When you trained models in TensorFlow using Keras, you likely specified your optimization algorithm within the model.compile()
step, selecting from choices like tf.keras.optimizers.Adam
or tf.keras.optimizers.SGD
. PyTorch organizes its optimization algorithms within the torch.optim
package. These optimizers are the engines that drive learning, by adjusting your model's parameters (weights and biases) to minimize the loss function based on the computed gradients.
In PyTorch, you instantiate an optimizer and explicitly link it to your model's parameters.

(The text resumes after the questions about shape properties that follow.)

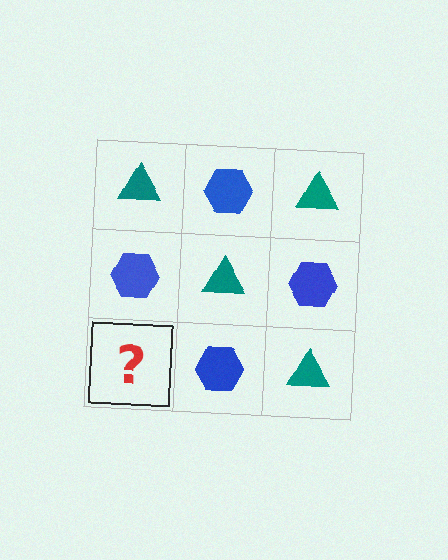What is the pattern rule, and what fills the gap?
The rule is that it alternates teal triangle and blue hexagon in a checkerboard pattern. The gap should be filled with a teal triangle.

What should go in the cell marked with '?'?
The missing cell should contain a teal triangle.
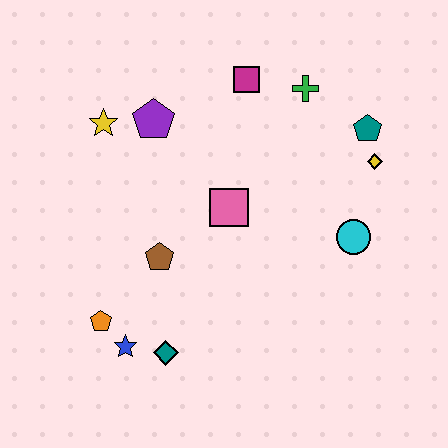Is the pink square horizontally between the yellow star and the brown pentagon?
No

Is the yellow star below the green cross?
Yes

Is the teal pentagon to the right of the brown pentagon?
Yes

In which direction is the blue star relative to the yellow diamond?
The blue star is to the left of the yellow diamond.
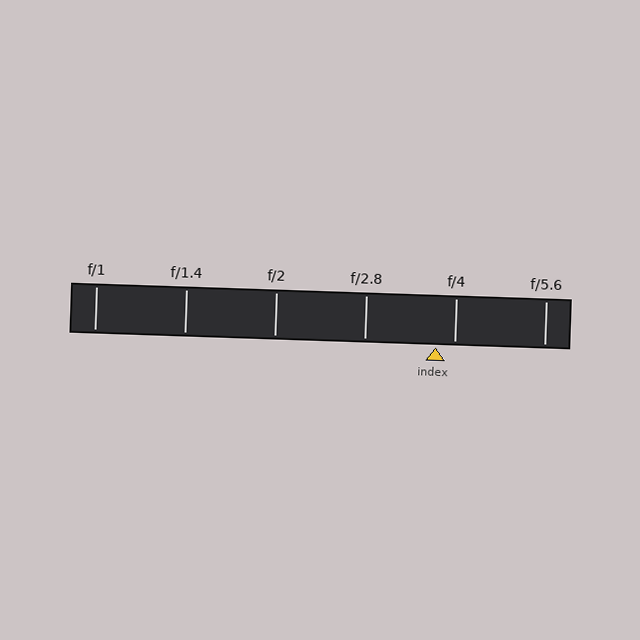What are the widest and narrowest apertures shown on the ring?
The widest aperture shown is f/1 and the narrowest is f/5.6.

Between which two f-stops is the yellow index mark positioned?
The index mark is between f/2.8 and f/4.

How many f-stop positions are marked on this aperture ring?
There are 6 f-stop positions marked.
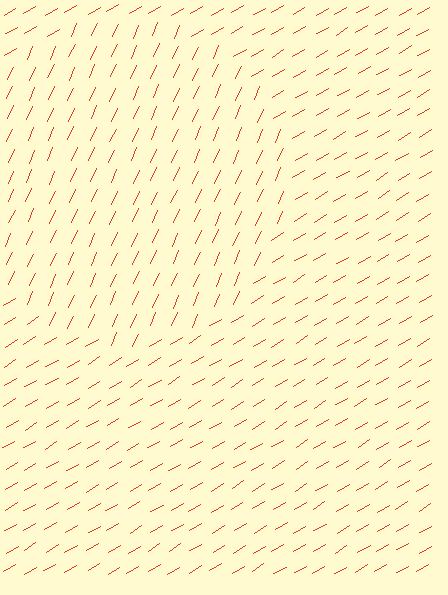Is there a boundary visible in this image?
Yes, there is a texture boundary formed by a change in line orientation.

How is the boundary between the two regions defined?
The boundary is defined purely by a change in line orientation (approximately 35 degrees difference). All lines are the same color and thickness.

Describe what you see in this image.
The image is filled with small red line segments. A circle region in the image has lines oriented differently from the surrounding lines, creating a visible texture boundary.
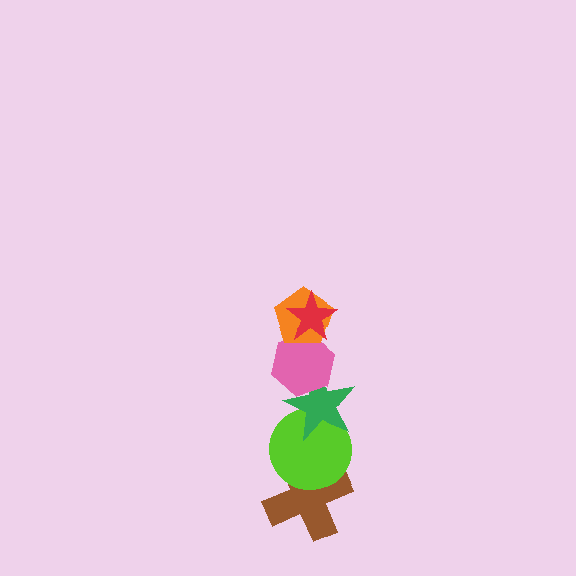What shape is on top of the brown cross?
The lime circle is on top of the brown cross.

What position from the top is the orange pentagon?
The orange pentagon is 2nd from the top.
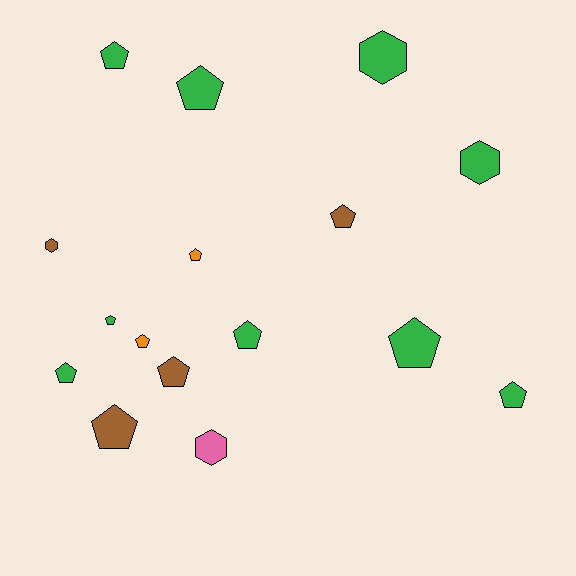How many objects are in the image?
There are 16 objects.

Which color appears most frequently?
Green, with 9 objects.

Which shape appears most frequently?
Pentagon, with 12 objects.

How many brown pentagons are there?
There are 3 brown pentagons.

This is a slight departure from Keras, where the optimizer is associated with the model object more broadly during compilation.

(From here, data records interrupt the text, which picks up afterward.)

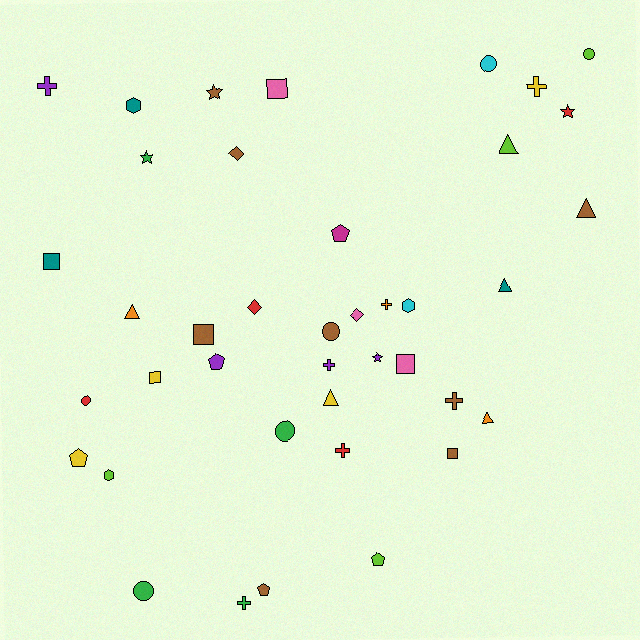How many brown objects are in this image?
There are 8 brown objects.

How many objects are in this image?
There are 40 objects.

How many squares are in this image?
There are 6 squares.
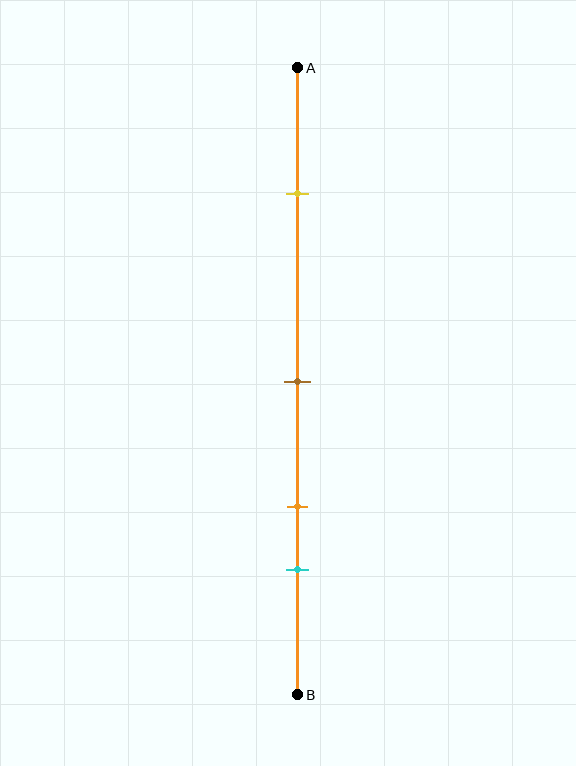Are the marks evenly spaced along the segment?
No, the marks are not evenly spaced.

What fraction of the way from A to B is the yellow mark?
The yellow mark is approximately 20% (0.2) of the way from A to B.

To use an optimizer from torch.optim
, you first create an instance of your model (which is an nn.Module
subclass). Then, you pass the model's parameters to the optimizer's constructor, along with any algorithm-specific hyperparameters like the learning rate.
import torch
import torch.nn as nn
import torch.optim as optim
# Assume 'model' is an instance of your nn.Module subclass
# For example:
# class SimpleNet(nn.Module):
# def __init__(self):
# super(SimpleNet, self).__init__()
# self.fc1 = nn.Linear(784, 128)
# self.relu = nn.ReLU()
# self.fc2 = nn.Linear(128, 10)
#
# def forward(self, x):
# x = self.fc1(x)
# x = self.relu(x)
# x = self.fc2(x)
# return x
#
# model = SimpleNet()
# A placeholder model for optimizer instantiation examples
model = nn.Linear(10, 2) # A simple model with learnable parameters
# Instantiate an SGD optimizer
learning_rate_sgd = 0.01
momentum_sgd = 0.9
optimizer_sgd = optim.SGD(model.parameters(), lr=learning_rate_sgd, momentum=momentum_sgd)
# Instantiate an Adam optimizer
learning_rate_adam = 0.001
optimizer_adam = optim.Adam(model.parameters(), lr=learning_rate_adam)
The model.parameters()
method returns an iterator over all learnable parameters in your model. This tells the optimizer which tensors it is responsible for updating. This is a key step that connects your defined model structure with the optimization process.
As we've established, PyTorch requires you to write the training loop explicitly. The optimizer plays a central role in this loop, typically involving three distinct steps for each batch of data:
optimizer.zero_grad()
: This call resets the gradients of all model parameters that the optimizer is managing. It's crucial to do this at the start of each iteration (or before the loss.backward()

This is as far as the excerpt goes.